Chimneystone Court resident Jeffrey Spickler has led the push for improvements to the intersection, taking photos of crashes there and e-mailing them out to city, county and State Highway Administration officials. His e-mails have documented six crashes near the intersection from May 6 to Nov. 5, ranging from minor accidents to a June 12 crash about 800 feet from the intersection that killed 28-year-old Philip Martin Post II.
After receiving an e-mail from Spickler with photos of Thursday night's crash, Commissioner Kristin B. Aleshire sent a reply calling for the City of Hagerstown and the county to "jointly discuss possible more permanent solutions," such as a traffic light, to improve driver safety at the intersection.
Eastern Boulevard is a county road, but the YMCA is part of the city, Aleshire said.
Washington County traffic engineers studied the intersection in the spring and determined it had visibility problems, heavy traffic volume and speeds too high for the sight distance available to turning cars, county public works director Joseph Kroboth has said. The intersection has no stop signs for Eastern Boulevard traffic, and there is a sharp bend in Eastern Boulevard a few hundred feet to one side of the intersection.
After the June 12 fatal crash, the county's highway department made several changes to the intersection, including reducing the speed limit from 40 mph to 30 mph, installing additional warning signs and prohibiting left turns from Chartridge Drive from 4 to 6 p.m.
County engineers determined conditions at the intersection didn't justify installing a traffic light, Kroboth said previously. State and county laws require an intersection to meet one of eight scenarios in a Federal Highway Administration manual before a light can be installed, he said.
If further measures are needed, the county could consider rumble strips, speed cameras or a full-time radar speed display, Kroboth said in August.

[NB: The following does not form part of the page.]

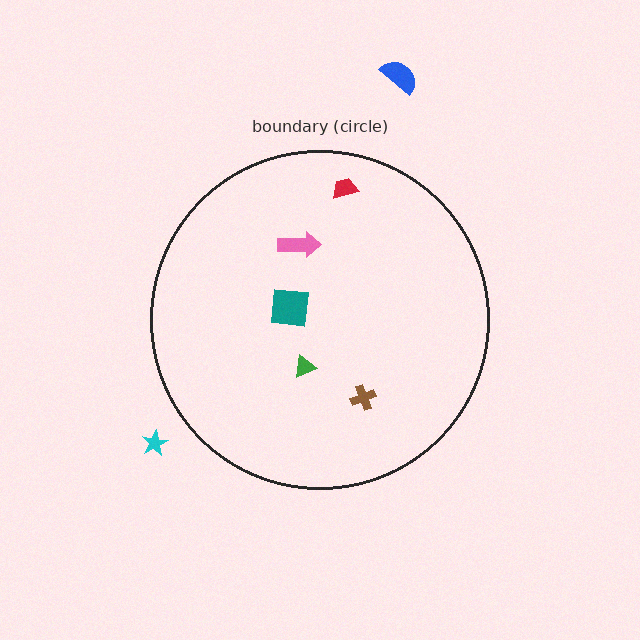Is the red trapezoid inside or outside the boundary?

In a phone interview Friday, Aleshire said looking at some of those alternative solutions would be a "logical progression," given the frequency of crashes at the intersection.
"Over the course of the last year, our staff has evaluated the intersection, they have put in place additional safety measures, and it appears -- as we sort of get these reports and e-mails on a monthly basis it seems -- that those measures are not 100 percent effective," Aleshire said.
Aleshire stressed that most of the accidents near the intersection have appeared to stem from driver error, but he said officials should discuss whether additional improvements could influence drivers to slow down and pay more attention.
He said he didn't know if a stop light was the best solution, but he thought something more drastic than the previous changes should be considered.
"I don't know how many more 'minor improvements' you can make to that intersection until you get to that step and you've addressed the concern that still obviously exists there," Aleshire said.
Hagerstown City Councilwoman Ashley Haywood said in an e-mail Friday she would like to see the matter on the agenda for an upcoming joint meeting between the city council and county commissioners.
Other county commissioners said they were open to the discussion.
Commissioner James F. Kercheval said he was not opposed to anything staff might bring up, but he had reservations about a stop light for the intersection because the curve of the road could lead to rear-end collisions. He stressed he would consider the intersection objectively and not base his response on the number of e-mails he receives.
Commissioner William J. Wivell said he thought the county's public works department was on top of the situation.
"I certainly have no problem with doing whatever it takes to make it safer for residents," he said.